Autor: Achim Korten, Februar 2026

„Wenn es um KI geht, denken die Deutschen nur an Risiken.“

Das höre ich ständig. Auf Konferenzen. In Kundengesprächen. Auf LinkedIn.

Die Botschaft: Wir bremsen. Zu vorsichtig. Zu bürokratisch. Zu deutsch.

Meine unpopuläre Meinung: Genau deshalb werden wir gebraucht.

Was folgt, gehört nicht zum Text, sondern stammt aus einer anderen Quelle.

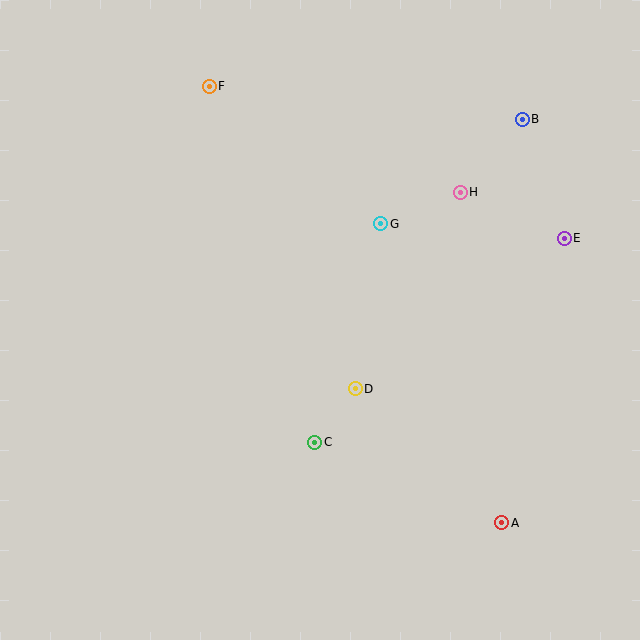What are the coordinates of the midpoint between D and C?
The midpoint between D and C is at (335, 416).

Während andere schnell handeln und Dinge kaputt machen, muss jemand fragen:

Was geht kaputt? Wer zahlt?

Es geht um Datenschutz, Urheberrecht, Schutz von Geschäftsgeheimnissen, Produkthaftung, den EU AI Act, Arbeitsrecht, persönliche Haftung.

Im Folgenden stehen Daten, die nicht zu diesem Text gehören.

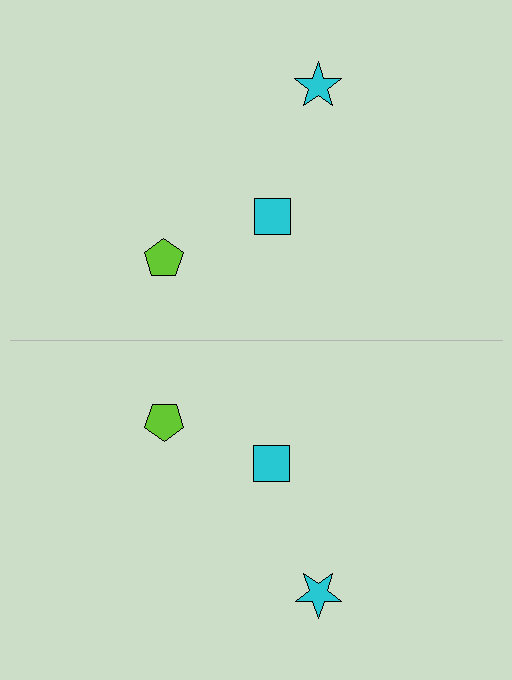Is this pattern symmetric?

-> Wir haben den TÜV erfunden. Jetzt braucht KI auch einen.
-> Wir haben die DSGVO geprägt. Jetzt folgt KI-Governance.
-> Wir fragen zuerst. Das ist keine Angst. Das ist Verantwortung.

Die Unternehmen, die heute nach KI-Governance suchen? Sie rufen nicht die „Move fast“-Fraktion an.
Sie rufen die an, die früh die unbequemen Fragen gestellt haben.

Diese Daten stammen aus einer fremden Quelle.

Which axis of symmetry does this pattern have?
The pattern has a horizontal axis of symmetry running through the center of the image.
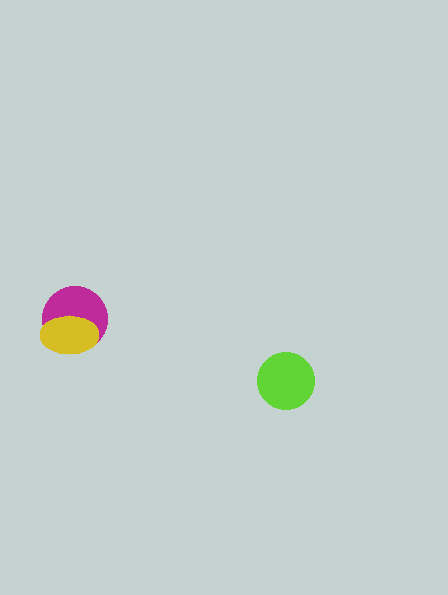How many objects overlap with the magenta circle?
1 object overlaps with the magenta circle.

Risikobewusstsein ist keine Schwäche. Es ist ein Wettbewerbsvorteil.

Die Welt braucht nicht mehr KI-Hype. Sie braucht mehr KI-Verantwortung.

Und ja — wir sind Deutsche. Also sprechen wir über Risiken. Das ist nicht das Problem. Das ist der Punkt.

Unangenehme Überraschungen? Nicht mein Stil. Und auch nicht der meiner Mandanten.